DOMINGO 9 DE DICIEMBRE

 

GRUPO DE FIDEL

La agonía de la caña prosigue el día 9 para Fidel y sus dos compañeros.

Después de cuatro días, los estómagos estragados niegan la esperanza de que el jugo de los pocos tallos que los combatientes se atreven a arrancar, después de roerlos con los dientes, sea capaz de atenuar el hambre que los retuerce. Por las noches, la sed se aplaca a medias con el rocío de las hojas, que irritan con sus bordes afilados los labios y la lengua.

Las horas del día parecen detener su marcha. Enterrados en la paja, el calor los abrasa bajo el sol implacable del cañaveral. No pueden moverse, por temor a ser descubiertos en cualquier momento por la tenaz avioneta que no cesa su acecho, como una gris ave de rapiña. Están presos en una ardiente cárcel vegetal. Al caer la noche, por el contrario, el frío y la humedad les calan el cuerpo, pero al menos pueden agitarse un poco dentro de su encierro.

Apenas pueden hablar en susurros. Pero ese silencio forzoso es insoportable, y Fidel se pone a conversar quedamente sobre Cuba y sus planes revolucionarios para el futuro de victoria. No ha perdido la fe ni la confianza en el triunfo, oculto en un remoto cañaveral, acosado de cerca, prácticamente solo, hambriento y fatigado.

 

GRUPO DE RAÚL

La anotación correspondiente a ese día en el diario de Raúl, dice:

“Nos levantamos a las 6 oscuro aún. Buscamos una nueva provisión de caña. Son las 9:20. Han pasado los aviones pocas veces. Hace como una hora se sintió un disparo de fuego no muy lejos.

Por la tarde pasaron los dos aviones varias veces. Están recorriendo zonas muy largas y parece que doblan por aquí. Armando R. [Rodríguez] fue de recorrido y regresó con unas seis cañas, que vinieron muy bien, pues se nos habían acabado y ya nos estábamos comiendo los nudos y los desperdicios.

Hoy fue el cumpleaños de Ciro [Redondo], brindamos con caña. Nos acostamos temprano, aún no había oscurecido completamente.”

 

GRUPO DE ALMEIDA

El día 9, los combatientes del grupo de Almeida logran llegar por fin a la orilla del mar, aproximadamente a dos kilómetros al Este de Punta Escalereta. La última etapa del descenso se efectúa atravesando zarzales casi impenetrables, cuyas espinas los destrozan. Por la noche siguen avanzando por la orilla, después de haber permanecido todo el día, devorados por la sed, tirados a la sombra raquítica de los arbustos que crecen en esta parte de la costa.             

En una playita excavada en el farallón, los cuerpos fatigados reciben el frescor del agua de mar en la que se sumergen un buen rato. Luego prosiguen la marcha por  los arrecifes de la costa. Por el camino, encuentran entre las rocas algunas tunas y comen las pequeñas frutas.
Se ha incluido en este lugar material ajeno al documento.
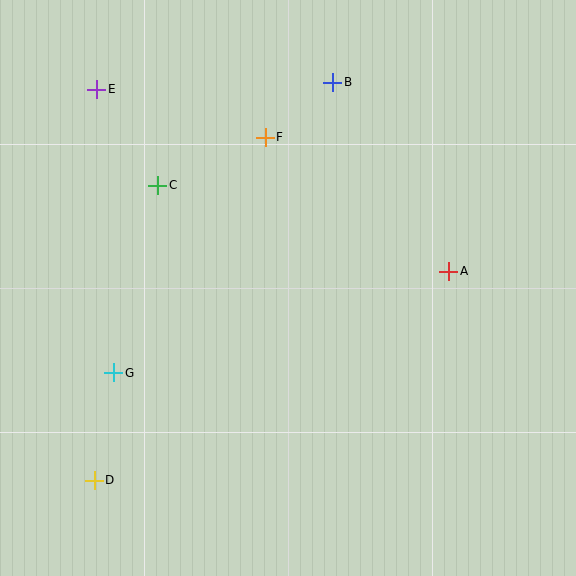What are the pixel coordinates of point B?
Point B is at (333, 82).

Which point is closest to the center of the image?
Point F at (265, 137) is closest to the center.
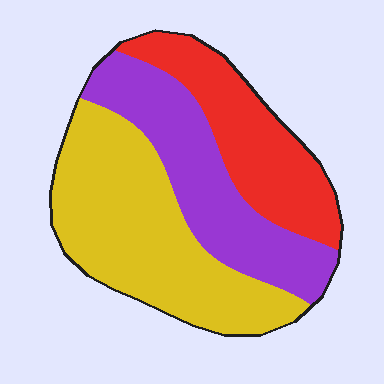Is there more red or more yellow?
Yellow.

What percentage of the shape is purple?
Purple takes up about one third (1/3) of the shape.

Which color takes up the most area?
Yellow, at roughly 45%.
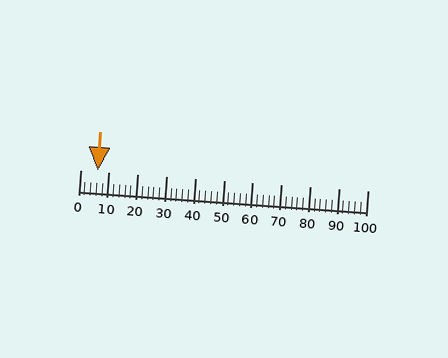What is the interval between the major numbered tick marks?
The major tick marks are spaced 10 units apart.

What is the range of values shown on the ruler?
The ruler shows values from 0 to 100.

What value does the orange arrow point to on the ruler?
The orange arrow points to approximately 6.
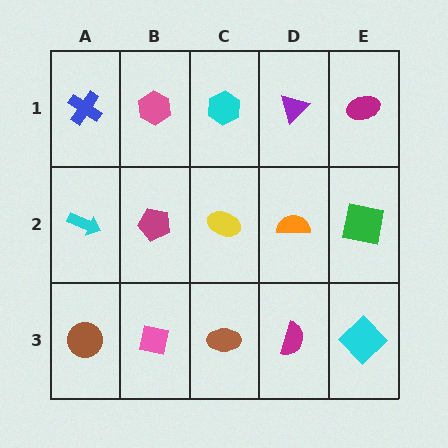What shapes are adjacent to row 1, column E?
A green square (row 2, column E), a purple triangle (row 1, column D).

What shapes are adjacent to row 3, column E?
A green square (row 2, column E), a magenta semicircle (row 3, column D).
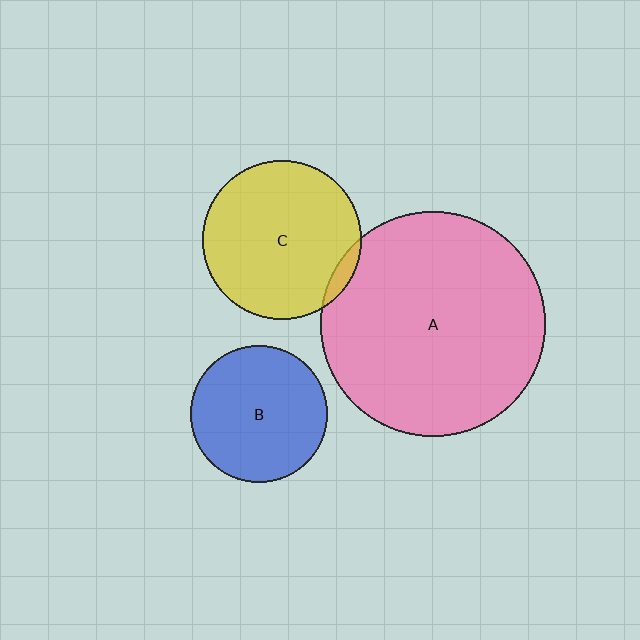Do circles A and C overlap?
Yes.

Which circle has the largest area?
Circle A (pink).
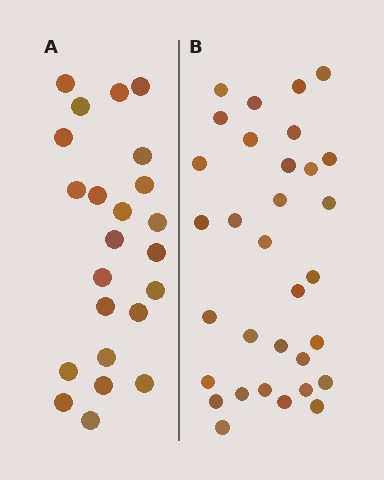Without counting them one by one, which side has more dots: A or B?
Region B (the right region) has more dots.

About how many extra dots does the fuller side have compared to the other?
Region B has roughly 8 or so more dots than region A.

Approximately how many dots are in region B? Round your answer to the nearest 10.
About 30 dots. (The exact count is 32, which rounds to 30.)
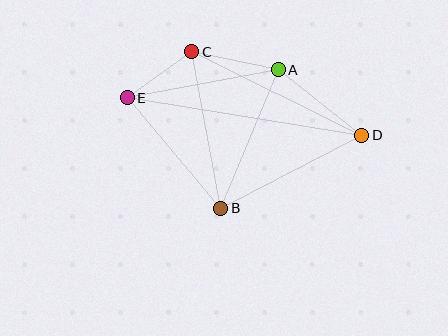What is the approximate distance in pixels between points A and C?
The distance between A and C is approximately 89 pixels.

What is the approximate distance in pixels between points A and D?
The distance between A and D is approximately 106 pixels.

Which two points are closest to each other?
Points C and E are closest to each other.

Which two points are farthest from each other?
Points D and E are farthest from each other.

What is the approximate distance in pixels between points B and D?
The distance between B and D is approximately 159 pixels.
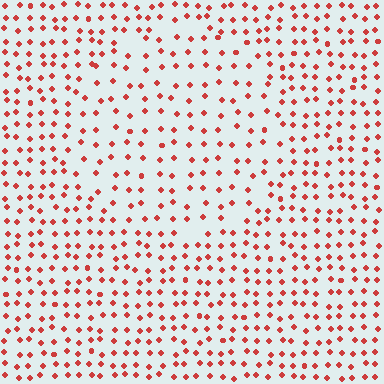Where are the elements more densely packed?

Almeida y Che van delante. Hay luna clara. De pronto topan con un ranchito junto a la orilla, dentro del cual se perciben en la penumbra las figuras de unos hombres que duermen. Almeida se acerca con su fusil preparado, dispuesto a sorprender a los que supone sean soldados. Pero descubre con regocijo que se trata de tres compañeros del “Granma”: Camilo Cienfuegos, Pancho González y Pablo Hurtado.

Camilo y sus dos compañeros se han retirado juntos del combate, y han tomado un rumbo paralelo al del grupo de Almeida. Durante estos tres días, han sufrido las mismas agonías que los otros: el hambre, la incertidumbre, el cansancio y, sobre todo, la sed. Exhaustos, esa misma tarde han encontrado el ranchito, construido seguramente por algún pescador, y se han tendido a dormir resguardados del sol, incapaces de dar ese día un paso más.

La alegría del encuentro hace olvidar de momento todas las penalidades pasadas. Unos a otros se preguntan sobre la suerte de los demás compañeros y, en especial, de Fidel. Camilo ofrece el último pedazo de caña que les queda.

Ahora son ocho combatientes, todos armados, los que reinician el camino.